OBD-II has now been in our faces for a "Quarter Century" and even though it works fairly efficiently to control the hydro-carbon emissions in post '96 vehicles to some degree, it isn't as effective as some people would've liked, in terms of its diagnostic accuracy or as transparent and simplistic in its use to aid the layman.  On the flip side, many people with several mechanics among them completely abhors OBD-II and sees it more as a hindrance that a help and even add that they prefer cars not to have OBD-II. Since its inception, OBD-II has stymied mechanics globally, especially when the OBD-II system shuts down the engine and turns on the  EPC Light or Check Engine Light. And today, some 25 years later most car owners and mechanics still suffer fits effects yet endure the wrath of OBD-II. However, regardless of what we as lay people say, OBD-II is here to stay and we cannot wish it or will it away. 

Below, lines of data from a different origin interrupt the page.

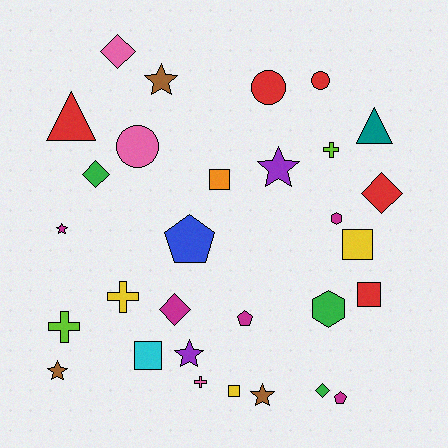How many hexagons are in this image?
There are 2 hexagons.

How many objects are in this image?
There are 30 objects.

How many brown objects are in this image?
There are 3 brown objects.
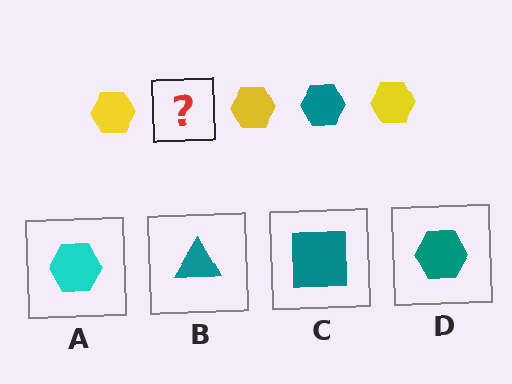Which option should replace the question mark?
Option D.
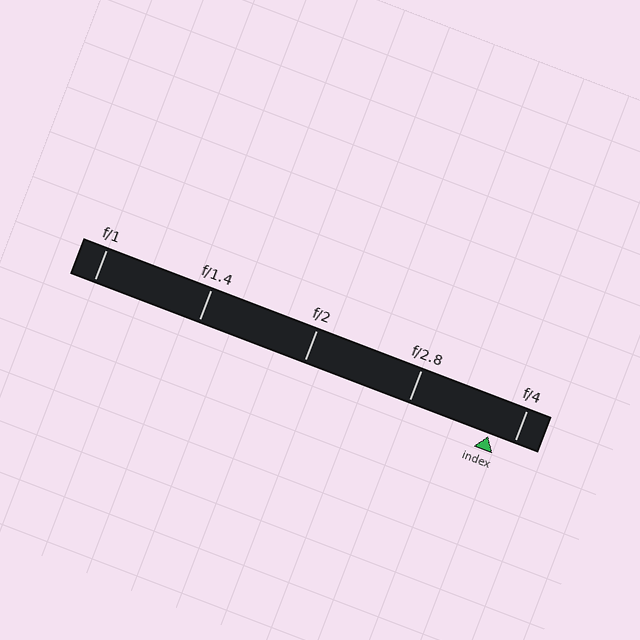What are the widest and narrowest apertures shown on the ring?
The widest aperture shown is f/1 and the narrowest is f/4.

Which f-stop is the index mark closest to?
The index mark is closest to f/4.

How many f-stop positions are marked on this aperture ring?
There are 5 f-stop positions marked.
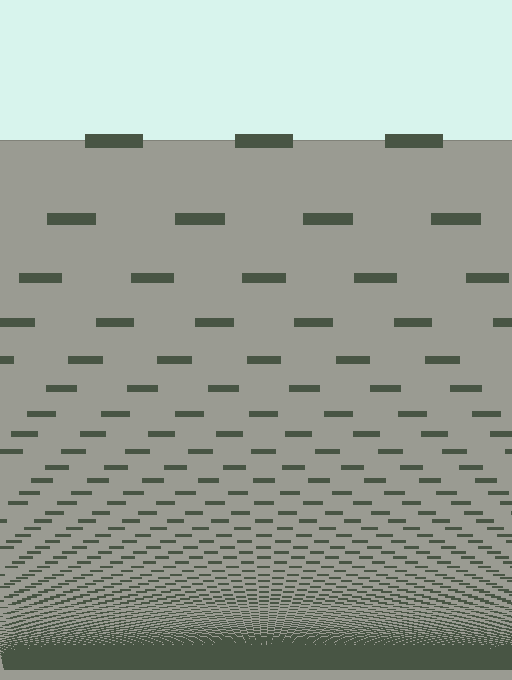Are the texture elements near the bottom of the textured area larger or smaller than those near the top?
Smaller. The gradient is inverted — elements near the bottom are smaller and denser.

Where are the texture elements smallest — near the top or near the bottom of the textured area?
Near the bottom.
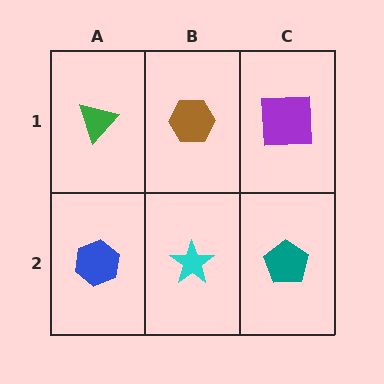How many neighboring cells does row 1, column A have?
2.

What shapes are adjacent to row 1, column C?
A teal pentagon (row 2, column C), a brown hexagon (row 1, column B).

Genuine Volkswagen / Audi Harness Mfg Part #: 1KD971658

Personally I think OBD-II is a great in all aspects and incarnations however it has its drawbacks. OBD-II  does place car owners at a huge disadvantage and at risk when it fails. Purely because the problems are not evident but rather masked by the mysteries of electronics technology. This very often leaves them stranded and in a dangerous situations when stuck in the middle of nowhere. With the result that even the DIY car owners cannot do any repair work themselves, but have to resort to phoning  a salvage company to come  load their vehicle onto  a rollback.  Unless of course they have previously invested in a OBD-II scanner  and is able to check for DTC error codes.  But as the saying goes, "most people only lock the stable after the horse has bolted". 

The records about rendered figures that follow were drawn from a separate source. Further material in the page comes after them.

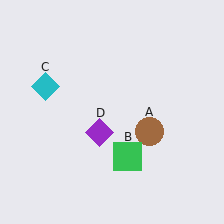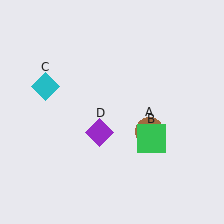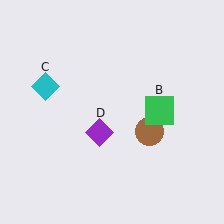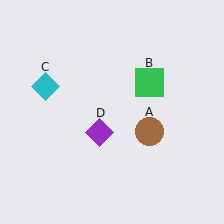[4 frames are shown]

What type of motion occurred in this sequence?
The green square (object B) rotated counterclockwise around the center of the scene.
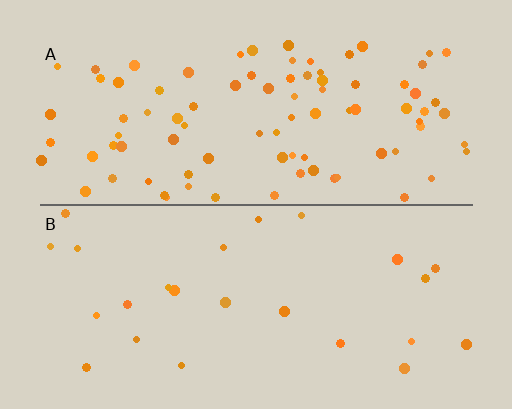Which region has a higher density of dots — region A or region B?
A (the top).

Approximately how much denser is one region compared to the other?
Approximately 3.5× — region A over region B.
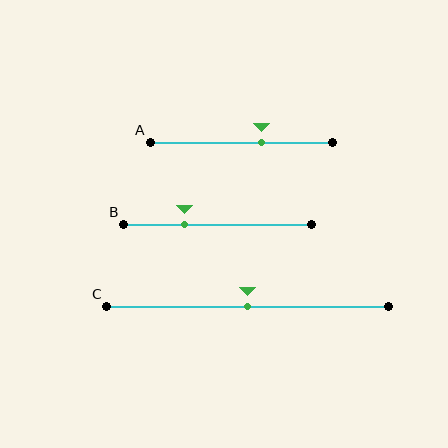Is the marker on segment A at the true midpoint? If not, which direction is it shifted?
No, the marker on segment A is shifted to the right by about 11% of the segment length.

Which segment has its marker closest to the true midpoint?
Segment C has its marker closest to the true midpoint.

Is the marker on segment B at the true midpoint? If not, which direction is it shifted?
No, the marker on segment B is shifted to the left by about 17% of the segment length.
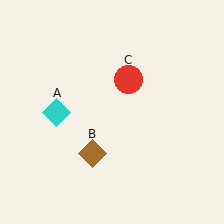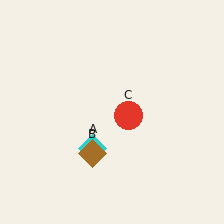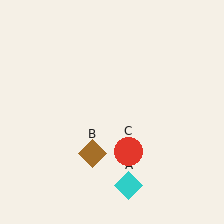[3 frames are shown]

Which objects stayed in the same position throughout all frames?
Brown diamond (object B) remained stationary.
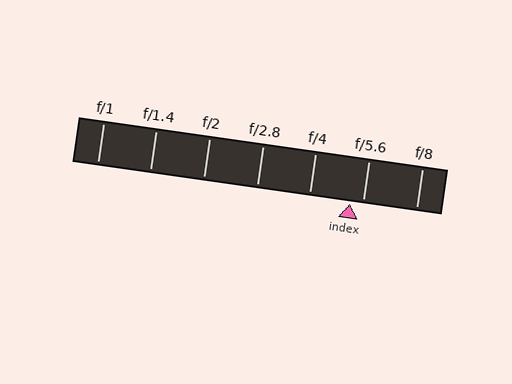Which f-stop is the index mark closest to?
The index mark is closest to f/5.6.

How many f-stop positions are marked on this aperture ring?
There are 7 f-stop positions marked.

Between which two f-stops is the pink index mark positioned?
The index mark is between f/4 and f/5.6.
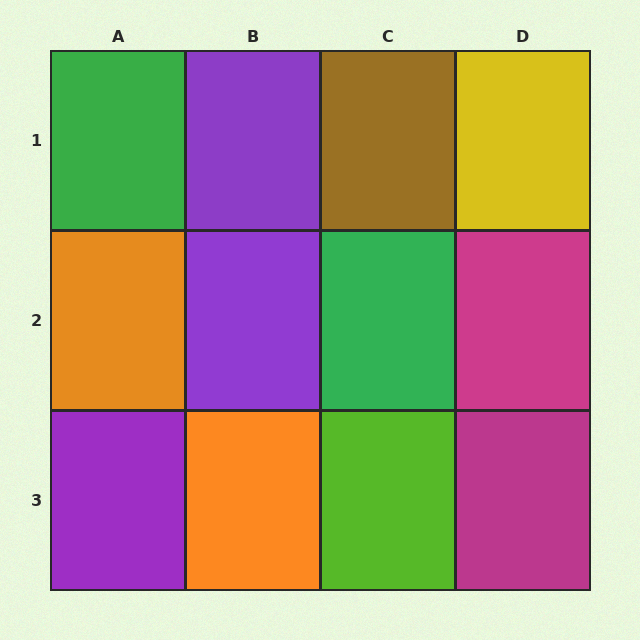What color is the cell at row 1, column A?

Another drawback of OBD-II is that since car owners in general do not own diagnostic scanners; so they have to rely on some mechanic workshop or mechanical to tell them what problems they've encountered with their vehicle but only once its repaired. Considering most mechanics / repair shops repair OBD-II errors by substituting parts until the cause of the problem is  solved. Merely because they don't even understand the workings of OBD-II well enough to pinpoint problems with any great success. For most of us, this type of hit-&-miss approach comes as an un-bugeted expense, which most car owners can ill-afford especially after having to pay the exorbitant rollback cost.

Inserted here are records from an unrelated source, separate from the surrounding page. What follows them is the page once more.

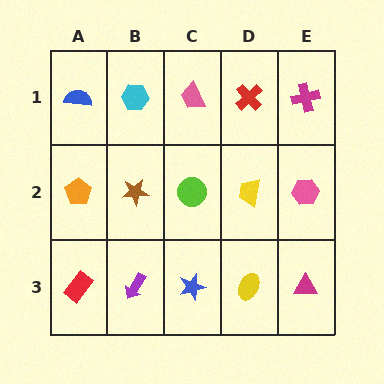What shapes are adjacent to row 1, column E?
A pink hexagon (row 2, column E), a red cross (row 1, column D).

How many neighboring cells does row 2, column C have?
4.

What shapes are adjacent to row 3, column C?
A lime circle (row 2, column C), a purple arrow (row 3, column B), a yellow ellipse (row 3, column D).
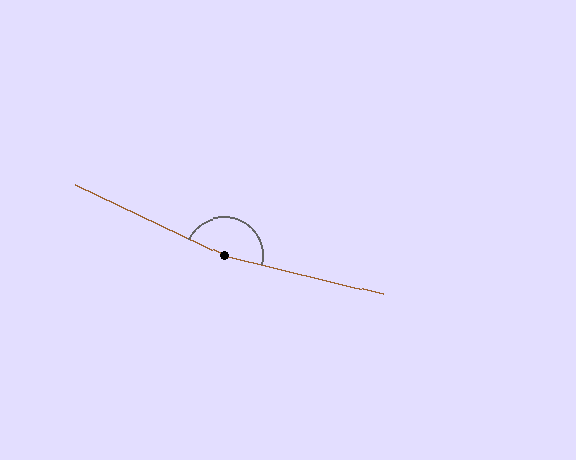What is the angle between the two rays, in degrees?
Approximately 168 degrees.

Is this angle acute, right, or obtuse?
It is obtuse.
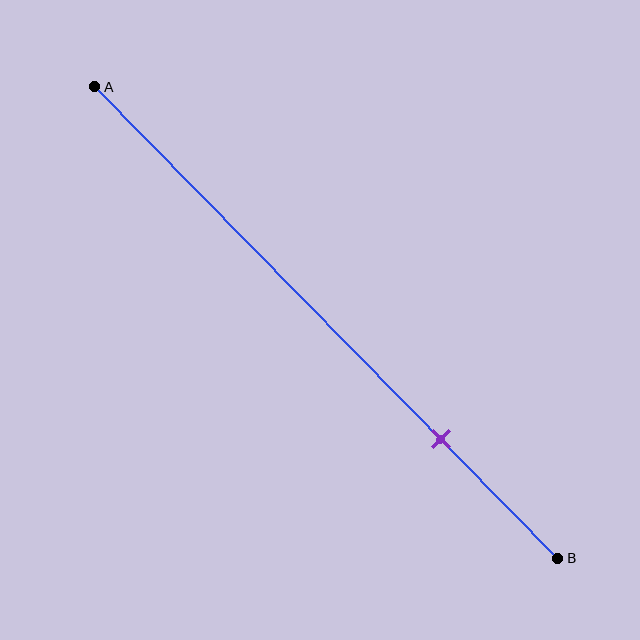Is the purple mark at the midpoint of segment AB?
No, the mark is at about 75% from A, not at the 50% midpoint.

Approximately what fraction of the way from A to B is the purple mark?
The purple mark is approximately 75% of the way from A to B.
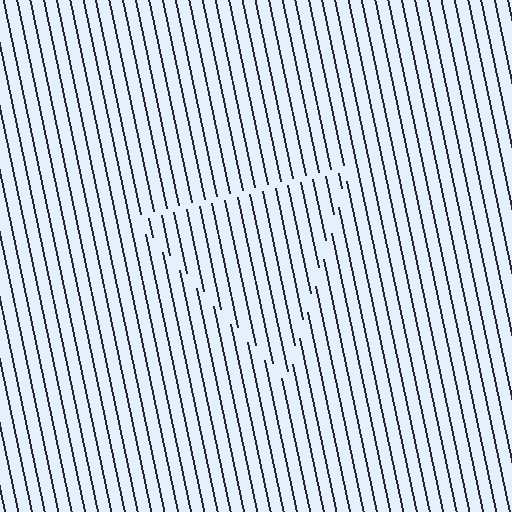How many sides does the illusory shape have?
3 sides — the line-ends trace a triangle.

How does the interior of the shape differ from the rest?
The interior of the shape contains the same grating, shifted by half a period — the contour is defined by the phase discontinuity where line-ends from the inner and outer gratings abut.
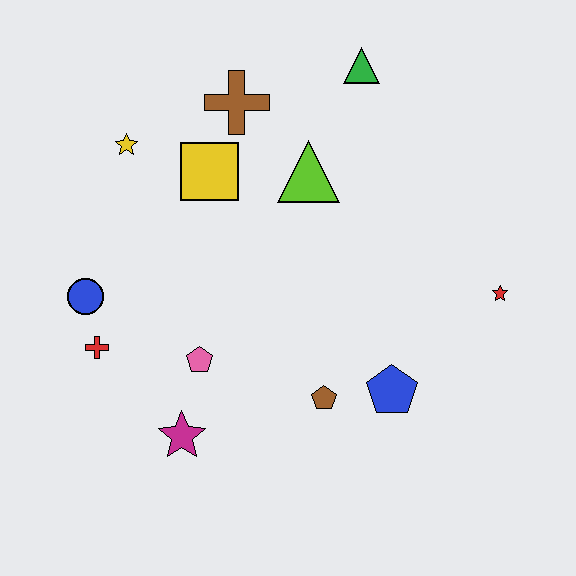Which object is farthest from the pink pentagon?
The green triangle is farthest from the pink pentagon.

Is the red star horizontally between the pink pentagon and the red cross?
No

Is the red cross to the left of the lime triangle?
Yes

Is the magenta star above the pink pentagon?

I believe there are thousands more vehicle owners today, interested in their own vehicle's maintenance and there are even more inclined towards DIY repairs than ever before because of ODB-II. Their motivating factor being the high cost of automotive repairs vs the low cost of ODB-II diagnostic scanners. Albeit that the lower cost scanners bordering on cheap doesn't do such a fantastic diagnostic scan as their more expensive counter parts. 

NEW GENERATION CARS

Hopefully, the next generation of automobiles will be released with onboard diagnostic scanners incorporated directly into the vehicle's infotainment system. Seeing that these fancy units are comprised of  several discrete devices built into the same platform.  It's quite common for the average touch screen infotainment systems to have features ranging from  Built-in Bluetooth to Built-in WIFI which supports WiFi hot-spot broadcasting. Integrated phone connectivity for calls. Some even have rear view camera support. 

Others have fully fledged full-format 1080P video decoding, and USB functionality with multi-format audio and multi-band radio, coupled to dedicated dual voice-coil subwoofer and surround sound speakers. Not to mention Internet APP download capability.  Some include mirror and link for both Android and IOS Phones and a Global Positioning System (GPS) for navigation. All thanks to the magic of powerful multi-core processors and microprocessor embedded systems. 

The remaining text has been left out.